Tuesday, March 10, 2015

Corrosion of Carbon Steel in Sour Water From the Oil Industry

Among the corrosion problems, one of the most important present in the refining oil industry, is specifically the related to the sour water generated in primary distillation plants. Despite the efforts made in the industrial field, and in fundamental studies; the different operating conditions as well as different concentrations of pollutants, makes their control very complicated. 

The studies that have been trying to simulate the operating conditions in sour waters have increased in the last ten years, in which the characteristics of the raw obtained, have changed resulting in corrosive environments much more aggressive than before.
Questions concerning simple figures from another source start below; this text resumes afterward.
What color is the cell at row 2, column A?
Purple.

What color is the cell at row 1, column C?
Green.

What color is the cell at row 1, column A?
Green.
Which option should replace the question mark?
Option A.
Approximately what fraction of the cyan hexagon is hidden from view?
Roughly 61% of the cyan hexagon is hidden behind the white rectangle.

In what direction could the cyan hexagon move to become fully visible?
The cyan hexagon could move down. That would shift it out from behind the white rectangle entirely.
The purpose of these studies was to try to find ways, in which various agents affect or minimize corrosion, with the purpose of determining the predominant mechanism of corrosion in such environments. 
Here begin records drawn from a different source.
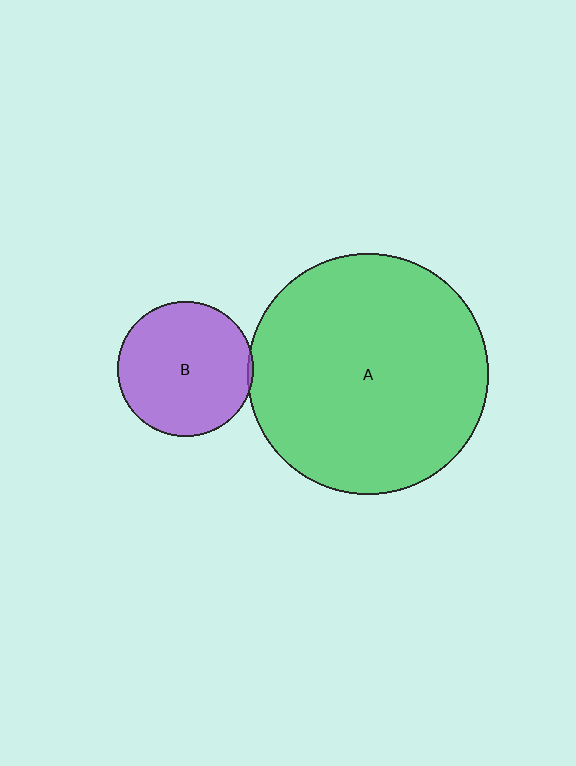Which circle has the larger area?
Circle A (green).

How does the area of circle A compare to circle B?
Approximately 3.2 times.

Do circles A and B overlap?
Yes.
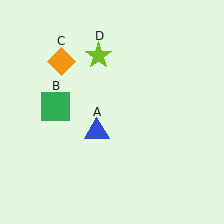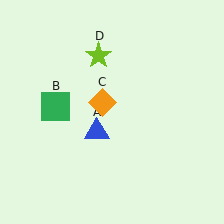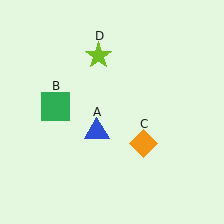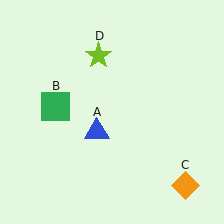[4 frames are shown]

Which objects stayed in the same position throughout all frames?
Blue triangle (object A) and green square (object B) and lime star (object D) remained stationary.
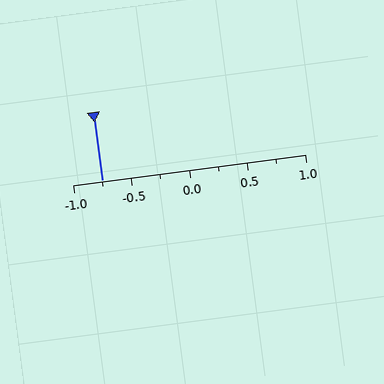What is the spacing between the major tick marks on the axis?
The major ticks are spaced 0.5 apart.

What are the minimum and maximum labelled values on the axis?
The axis runs from -1.0 to 1.0.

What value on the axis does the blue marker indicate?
The marker indicates approximately -0.75.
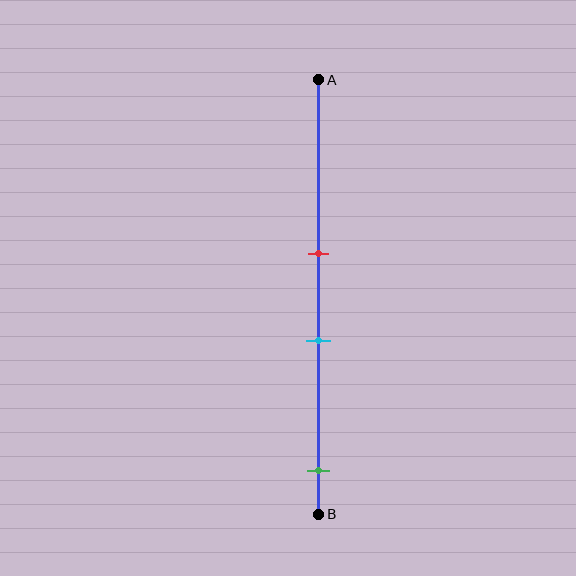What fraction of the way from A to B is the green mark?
The green mark is approximately 90% (0.9) of the way from A to B.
On the other hand, carbon steel AISI 1018 is widely used as construction material in many industries due to its excellent mechanical properties and low cost . So, the evaluation of carbon steel corrosion in H2S environments is very important in the petroleum industry, as this phenomenon is responsible for costly social, economic and sometimes even human losses . The sour water is considered as waste water containing sulfides and chlorides, among other components; this kind of water is very harmful to metallic equipments that are in contact with it, producing high corrosion rates leading to failures and material drainage and spilling . An important factor involved in the process of corrosion, is the temperature, because the corrosion rate increases as the temperature increase in the corrosion medium on the reactions proceeding in pure acids.

However, this does not happen in all systems, for example, the steel AISI 304 SS; results indicated higher corrosion at high temperatures (more than 75 ºC), but at mid temperatures (between 50 and 75 ºC) corrosion rates were similar; and at low or moderate temperatures (between 25 and 50 ºC), the stainless steels are in true passive state below the transpasive region. From early studies in the same work on the corrosion behaviour of AISI 304 using anodic polarization method, it was observed, a smaller passive range at higher temperature and hence an unstable passive film. Finally, failures due to wet H2S cracking have been experienced extensively in production operations, in refining and in pipelines. Many commonly used steels and alloys are susceptible to cracking under the prevailing high temperatures, pressures and stresses.

Source:http://www.electrochemsci.org/papers/vol6/6105016.pdf

Monday, March 2, 2015

CORROSION PROBLEMS IN PETROLEUM INDUSTRY

Corrosion costs of the oil industry are billions of dollars in a year. Corrosion affects every aspect of exploration and production, from offshore rigs to casing. Methods of control and techniques to monitor corrosion, along with an explanation of the chemical causes of corrosion are discussed.

Corrosion in petroleum industry
The Petroleum industry contains a wide variety of corrosive environments. Some of these are unique to this industry. Thus it is convenient to group all these environments together. Corrosion problems occur in the petroleum industry in at least three general areas: 
(1) production
(2) transportation and storage
(3) refinery operations.

Production 
Oil and gas fields consume a tremendous amount of iron and steel pipe, tubing, pumps, valves, and sucker rods. Leaks cause loss of oil and gas and also permit infiltration of water and silt, thus increasing corrosion damage. Saline water and sulphides are often present in oil and gas wells. Corrosion in wells occurs inside and outside the casing. Surface equipment is subject to atmospheric corrosion. In secondary recovery operations, water is pumped into the well to force up the oil. 

Transportation and storage 
Petroleum products are transported by tankers, pipelines, railway tank cars, and tank trucks. The outside submerged surfaces of tanks on the outside surface of underground pipeline s are protected with coatings and by using cathodic protection. Cathodic protection is also applied to the inside of tankers to prevent corrosion by seawater used for washing or ballast. Gasoline-carrying tankers present a more severe internal corrosion problem than oil tanks because the gasoline keeps the metal too clean. Oil leaves a film that affords some protection. Tank cars and tank trucks are coated on the outside for atmospheric corrosion. The main reason for internal corrosion of storage tanks is the presence of water which settles and remains on the bottom. Coatings and cathodic protection are used. Alkaline sodium chromate (or sodium nitrate) has been found to be an effective inhibitor for corrosion of domestic fuel oil tanks. Internal corrosion of product pipelines can be controlled with coatings and inhibitors (a few parts per million) such as amines and nitrites. Ingenious methods for coating pipelines in place underground have also been developed. 

Refinery operations 
Most of the corrosion difficulties in refineries are due to inorganics such as water, H2S, CO2, sulfuric acid, and sodium chloride, and not to the organics themselves. For this reason, the petroleum industry has much in common with the chemical industry. Corrosive agents may be classified into two general categories: (1) those present in feedstock or crude oil, and (2) those associated with processes or control. Water is usually present in crude oils, and complete removal is difficult. Water acts as an electrolyte and causes corrosion. It also tends to hydrolyze other materials, particularly chlorides, and thus forms an acidic environment.